State of Open (Source?!) and Free AI – a FOSDEM recap

Disclaimer: This article is on the things I learned/observed spending the day in AI and Machine Learning Developer Room at FOSDEM 24. Opinions and statements are mine and have nothing to do with my employer. This article might raise more questions than answers, but in my opinion, we all need more awareness on this topic and get familiar with the (right) questions that are to be answered.

FOSDEM

FOSDEM (Free Open-Source Developers’European Meeting) is a community-organised event that is free and non-commercial. The aim is to provide a venue for free and open-source software developers and communities to:

connect with other developers and projects.
learn about the newest trends in the free software world.
learn about the newest trends in the open-source world.
listen to interesting talks and presentations on diverse topics by project leaders and committers.
to encourage the development and benefits of free software and open-source solutions.

There were 35 devrooms, ranging from Java, Containers, Go, Rust, Network, Community, and other various topics. Although I am a huge fan of Java and OSS eco-system around it, but I went to FOSDEM this year specifically to understand and discuss about the state and direction of AI in Free and/or Open-Source world. And this article is about that.

“An AI system is a machine-based system that can, for a given set of human-defined objectives, make predictions, recommendations, or decisions influencing real or virtual environments. AI systems are designed to operate with varying levels of autonomy.” – Open-Source Initiative, AI definition

What is Open (Source) AI?

To be Open Source, an AI system needs to make its components available under licenses that individually grant the freedoms to:

Study how the system works and inspect its components.
Use the system for any purpose and without having to ask for permission.
Modify the system to change its recommendations, predictions, or decisions to adapt to your needs.
Share the system with or without modifications, for any purpose.

The Golden Rule applies “also” to AI > If I like an AI system, I must be free to share it with other people. (Reference #4)

Why Free and Open?

The term ‘open source’ means software that is available on an open-source licence that lets anyone see the source code or the code that humans can read and allows anyone using the code on that licence to keep and change the code.

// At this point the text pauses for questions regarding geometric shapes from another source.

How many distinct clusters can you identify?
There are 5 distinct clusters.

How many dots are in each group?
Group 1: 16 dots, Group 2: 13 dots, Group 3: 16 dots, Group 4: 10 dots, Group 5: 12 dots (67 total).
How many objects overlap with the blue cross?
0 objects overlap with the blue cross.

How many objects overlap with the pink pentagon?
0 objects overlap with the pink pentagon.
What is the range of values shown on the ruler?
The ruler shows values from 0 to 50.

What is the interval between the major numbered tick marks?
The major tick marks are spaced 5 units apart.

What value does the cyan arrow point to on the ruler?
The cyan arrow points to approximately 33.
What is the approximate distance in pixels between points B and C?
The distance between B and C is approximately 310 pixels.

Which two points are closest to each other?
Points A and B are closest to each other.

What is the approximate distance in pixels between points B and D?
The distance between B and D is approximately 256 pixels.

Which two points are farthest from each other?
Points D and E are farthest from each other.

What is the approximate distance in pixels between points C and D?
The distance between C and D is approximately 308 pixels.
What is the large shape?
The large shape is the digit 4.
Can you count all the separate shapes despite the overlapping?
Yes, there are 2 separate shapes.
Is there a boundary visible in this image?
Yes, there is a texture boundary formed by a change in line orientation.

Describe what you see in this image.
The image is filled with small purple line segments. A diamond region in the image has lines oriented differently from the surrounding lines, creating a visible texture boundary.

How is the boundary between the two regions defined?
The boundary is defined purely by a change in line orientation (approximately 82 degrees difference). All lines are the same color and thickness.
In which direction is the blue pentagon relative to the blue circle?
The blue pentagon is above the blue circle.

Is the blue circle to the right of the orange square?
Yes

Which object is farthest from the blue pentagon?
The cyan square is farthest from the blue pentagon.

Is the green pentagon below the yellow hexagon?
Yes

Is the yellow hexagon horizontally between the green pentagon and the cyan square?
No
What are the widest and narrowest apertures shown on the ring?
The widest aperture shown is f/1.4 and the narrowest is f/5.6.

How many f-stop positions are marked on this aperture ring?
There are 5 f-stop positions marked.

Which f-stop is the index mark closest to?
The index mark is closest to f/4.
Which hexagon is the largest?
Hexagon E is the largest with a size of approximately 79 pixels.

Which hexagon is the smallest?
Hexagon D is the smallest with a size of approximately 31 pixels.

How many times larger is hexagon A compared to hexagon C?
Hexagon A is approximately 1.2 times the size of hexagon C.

They can do this by themselves, or with a skilled third party they choose. The Open-Source Initiative must approve open-source licenses.(Reference #1, #2)

“Free software” is a different term though and it means any piece of software that doesn’t cost anything, but there is a difference between free and open-source software. Because open-source software is not only free in terms of money—“free” also means the freedom open-source software gives its users by being easy to modify and more transparent. (Reference #2, #3)

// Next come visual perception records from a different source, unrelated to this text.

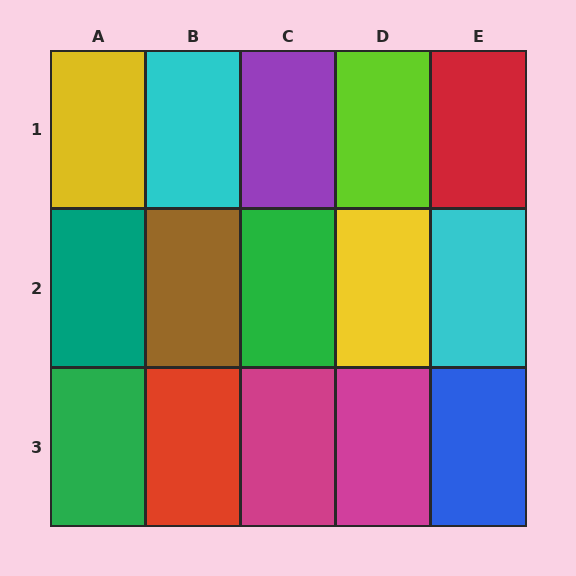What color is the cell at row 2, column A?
Teal.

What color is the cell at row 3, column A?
Green.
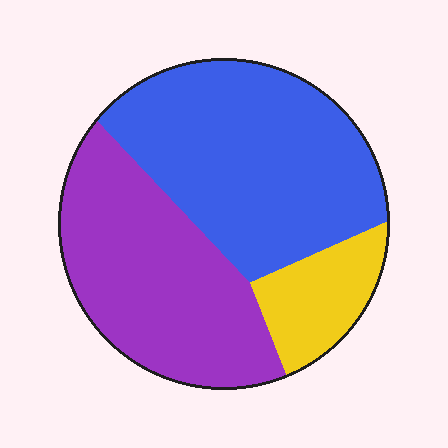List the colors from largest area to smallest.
From largest to smallest: blue, purple, yellow.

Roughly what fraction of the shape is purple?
Purple covers roughly 40% of the shape.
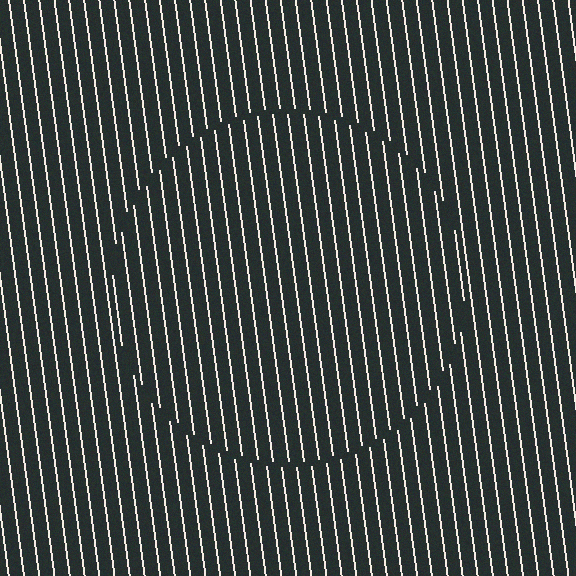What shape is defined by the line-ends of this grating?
An illusory circle. The interior of the shape contains the same grating, shifted by half a period — the contour is defined by the phase discontinuity where line-ends from the inner and outer gratings abut.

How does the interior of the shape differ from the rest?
The interior of the shape contains the same grating, shifted by half a period — the contour is defined by the phase discontinuity where line-ends from the inner and outer gratings abut.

There is a general emphasis on ethics and morals in the open-source community with how developers treat their users. While it’s not a sure thing, this can help to make sure you’re getting the best experience possible without being exploited for private data. And because the source code is public, it is easy for knowledgeable users to find out if the developers are doing something untrustworthy. (Reference #2, #3)

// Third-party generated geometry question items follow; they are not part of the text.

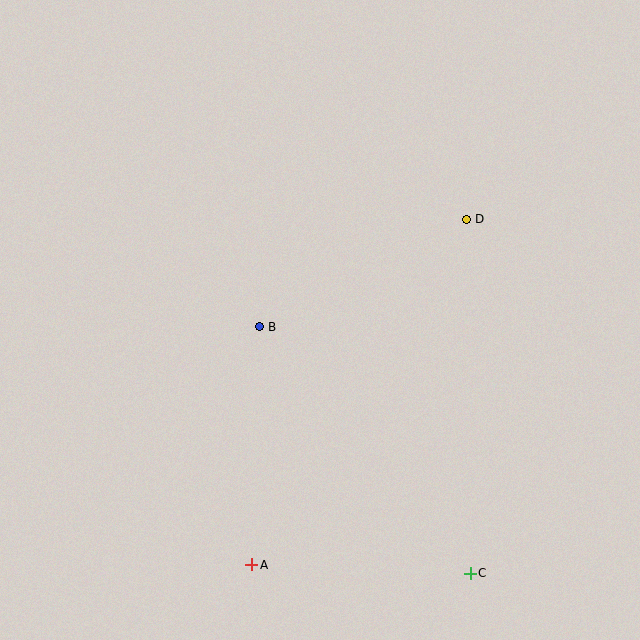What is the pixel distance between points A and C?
The distance between A and C is 219 pixels.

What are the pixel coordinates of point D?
Point D is at (467, 219).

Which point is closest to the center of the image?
Point B at (260, 327) is closest to the center.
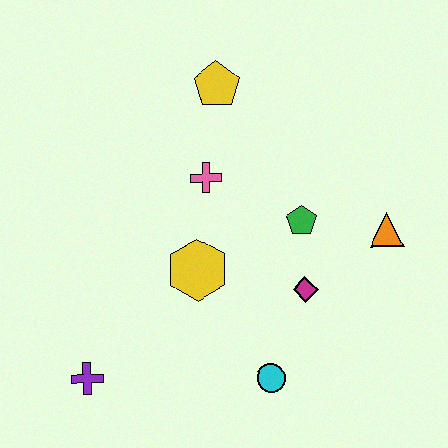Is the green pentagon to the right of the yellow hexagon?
Yes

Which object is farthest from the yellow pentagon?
The purple cross is farthest from the yellow pentagon.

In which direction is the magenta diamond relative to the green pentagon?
The magenta diamond is below the green pentagon.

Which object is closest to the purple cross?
The yellow hexagon is closest to the purple cross.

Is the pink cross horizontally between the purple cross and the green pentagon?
Yes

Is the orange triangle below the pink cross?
Yes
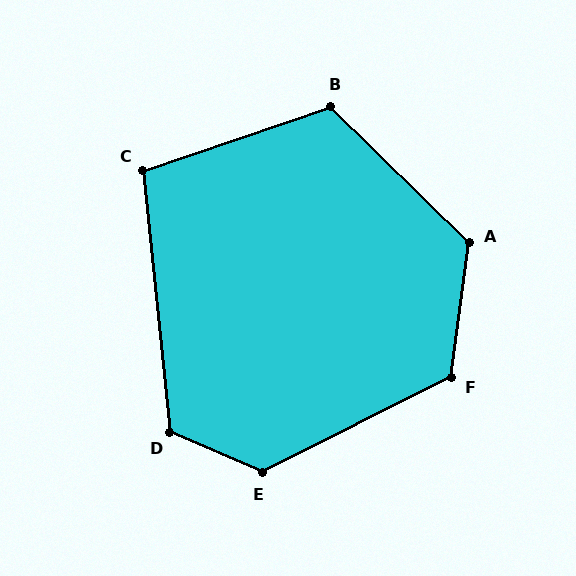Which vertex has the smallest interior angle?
C, at approximately 103 degrees.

The supply-side value of widely used Open-Source Software (OSS) is $4.15 billion, but that the demand-side value is much larger at $8.8 trillion.(Reference #5) To put some perspective, this amount is 30% more than the total federal budget of USA in 2023.(Reference #6)

What are the components of an AI system?

It was easy to categorize a software or the code behind and although it had its complications but the definition of components in a traditional software is straightforward. But it becomes very complicated when we try to define the same for an AI system.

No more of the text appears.